My notes on the alleged comedy.
Seth Gordon has a few middling comedy hits on his CV (Identity Thief, Horrible Bosses), but he started out with the outstanding documentary The King of Kong – which is referenced here in a t-shirt worn by the flabby nerdy tagalong tech guy character (Jon Bass) … I thought it best to mention up front that Gordon has actual talent, because this lazy, pointless bigscreening of the ‘90s hit TV show is on a par with Penelope Spheeris’s The Beverly Hillbillies or Bill Fishman’s Car 54, Where Are You? in the has-it-really-come-to-this? stakes. Given a title which scores a high recognition factor, the inevitability of a Hasselhoff cameo and a cast of attractive, mostly likeable people, chances are you could heave a brick through the window of any coffee shop in Malibu and find someone capable of making a better fist of this project than this gang have.
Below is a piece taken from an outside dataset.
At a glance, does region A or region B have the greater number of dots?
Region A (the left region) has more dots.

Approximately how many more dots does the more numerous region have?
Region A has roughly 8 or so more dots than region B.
In name and shame time, note that it’s a screenplay by Damian Shannon and Mark Swift (Freddy vs Jason, the Friday the 13th reboot, not to mention the eagerly-awaited Untitled Bermuda Triangle) from a story by the teams of Jack Sherick & David Ronn (Norbit, I Spy, The Smurfs) and Thomas Lennon & Robert Ben Garant (The Pacifier, Herbie Fully Loaded, A Night at the Museum, Reno 911), from the series created by Michael Berk & Douglas Schwartz and Gregory J. Bonnan. All these people got paid more to come up with this than lifeguards get in a career of saving people from drowning – and they probably toiled long and hard into the night to layer in a redemptive character arc for disgraced Olympic Gold medallist Matt Brody (Zac Efron) before upping the quota of dick jokes to the point where this mainstream summer comedy spends more time on penises than the average gay porn movie. A mercilessly protracted sequence involves Ronnie (Bass) getting his dick trapped after receiving the heimlich manoeuvre from the blonde he’s crushing on and falling over so his erection penetrates a slatted beach-bed. Later on, formaldehyde-and-body-fat drips from a corpse to give Efron a facial while he’s hiding in a morgue drawer, which is gross but not terribly amusing.
In one of the whacky outtakes under the end credits – seldom a signifier of quality – Dwayne Johnson and David Hasselhoff sit on a beach talking about who’s going to be in the sequel, but the real bone of contention is Hasselhoff pertinently asking Johnson how the newer star can take on his signature role of Mitch Buchannon,which the Hoff has owned for nearly thirty years. Short answer – he can’t and he doesn’t even try: for better or worse, this Mitch is just the Rock in a swimsuit, grinning and glad-handing, diving into (terrible) CGI flames to save folks, bombarding co-star Efron with demeaning boy band jokes, and coasting on audience goodwill. Not since Doom has he been so wasted in a film – even minimal support from a script with real jokes and a plot would have given him a chance to turn things round the way his presence perked up seeming dead-loss ventures like Journey 2 The Mysterious Island, The Scorpion King or the middle Fast and Furious entries. Here, he gets zilch.
The probable template for this is the 21 Jump Street film and its sequel, which similarly spoof not-exactly-serious original material – though the same sort of snark has sunk the likes of The Green Hornet and CHIPS. Generations ago, the likes of Dragnet and The Brady Bunch Movie snuck past preconceptions and delivered wit, charm, nostalgia and post-modernist glee by embracing yet puncturing the conventions of the original properties – this just pokes fun at jiggling in slow motion while indulging in it and repeatedly has folks complain that lifeguards can’t act like cops even as Mitch and his team set out to bring down a drug-dealing property developer – Bollywood star Priyanka Chopra as Indian Dragon Lady – who (horror of horrors) wants to turn this beloved stretch of the coast into a private beach. In a sole subtle touch, her antipathy to the Baywatch ethos is signalled by the fact that she can’t even bear to set her high-heeled shoes down on the beach. Alexandra Daddario (carried over from the Johnson joint San Andreas), Kelly Rohrbach and Ilfanesh Hadera fill out swimsuits, though in the cause of balance the camera spends at least as much time on Efron’s improbable abs.
It’s two merciless hours long, with thin stretches between workable jokes – the few action scenes are heavy on the greenscreen work and look unacceptably fakey (that old TV show may have been ridiculous, but included proper stunts). Pamela Anderson gets a cameo too, but the filmmakers don’t give her any lines to speak. If there really is a sequel, how about adapting the second season of spinoff Baywatch Nights where Mitch battled vampires, Vikings, aliens and surfing mummies?